Tax avoidance or tax evasion: where lies the dividing line?


Taxpayers are allowed to look for the most advantageous fiscal schemes and - as long as they don't violate any laws - this can only be a form of tax avoidance and not tax evasion. However, companies that make optimal use of fiscal rulings are often heavily criticised, as was the case with Shell quite recently. This has raised questions about where the dividing line between tax avoidance and tax evasion lies. In an interview with Nextens, Peter Kavelaars, Professor Fiscale Economie at Erasmus School of Economics, clarifies this. 

Multinationals are allowed to make use of the tax rules of different countries because they have establishments in these various countries. As such, they have to deal with international tax treaties and European legislation.
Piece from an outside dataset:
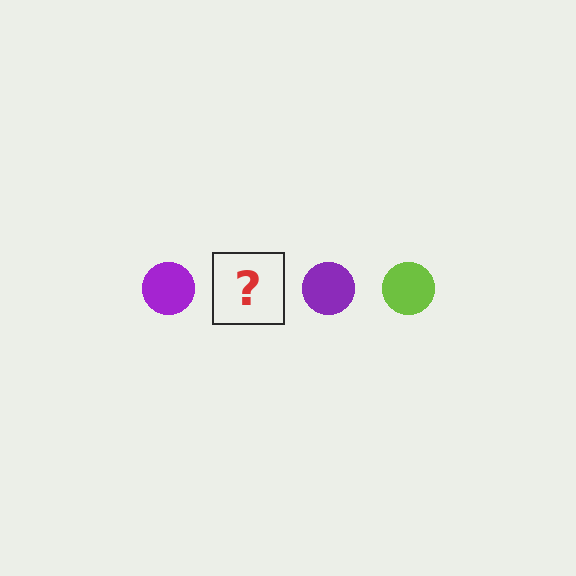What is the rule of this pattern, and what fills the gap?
The rule is that the pattern cycles through purple, lime circles. The gap should be filled with a lime circle.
However, all these rules, legislation and case law are not very aligned and this raises problems. Every country namely has the freedom to create its own fiscal system and differences between countries can thus bring about advantages for internationally operating companies, as long as those companies also conduct activities in that country.

That a company needs to conduct activities in a specific country means that it is not sufficient to be a 'letterbox company'. In the past, establishing letterbox companies was not seen as a form of tax evasion because being established in a certain country should also mean that you can make use of that country's tax system. However, in the last few years, there have been many public and political discussions about letterbox companies, especially about letterbox companies that are established in the Netherlands. Under the pressure of the OESO and EU, the requirements that need to be met in order to establish your company in the Netherlands have become much stricter. As a result, the costs to establish your company in the Netherlands have become much higher than the fiscal benefits. 
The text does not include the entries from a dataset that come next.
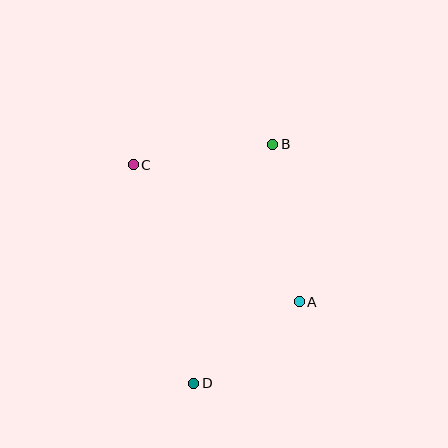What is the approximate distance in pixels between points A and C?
The distance between A and C is approximately 215 pixels.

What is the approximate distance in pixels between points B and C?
The distance between B and C is approximately 141 pixels.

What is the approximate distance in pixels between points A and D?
The distance between A and D is approximately 133 pixels.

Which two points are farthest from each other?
Points B and D are farthest from each other.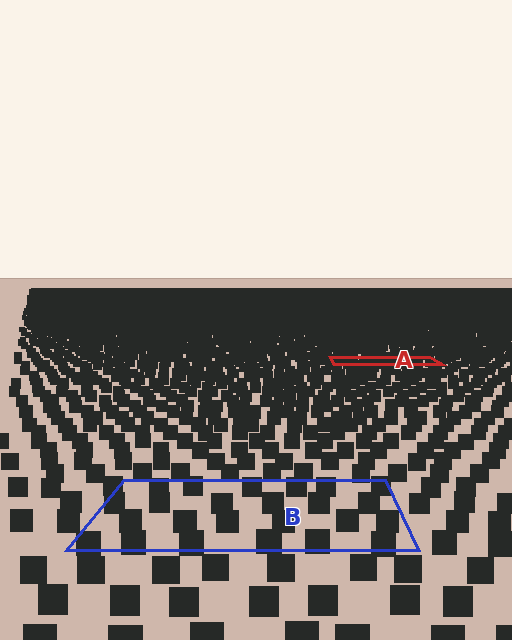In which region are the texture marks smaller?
The texture marks are smaller in region A, because it is farther away.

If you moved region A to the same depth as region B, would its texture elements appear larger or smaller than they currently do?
They would appear larger. At a closer depth, the same texture elements are projected at a bigger on-screen size.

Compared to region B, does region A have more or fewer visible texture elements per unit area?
Region A has more texture elements per unit area — they are packed more densely because it is farther away.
Just like letterbox companies, tax rulings in the Netherlands were also heavily scrutinised, especially the rulings about liquidation losses. Shell made use of this ruling by settling its foreign losses in the Netherlands. As a result, Shell did not need to pay any taxes anymore because all foreign losses could be deducted from its profits. However, even though this practice was criticised, Shell's acts were in accordance with the Dutch law, because there exists Dutch legislation that allows this practice. 'Thus, this practice can absolutely not be a form of tax evasion', says Professor Kavelaars.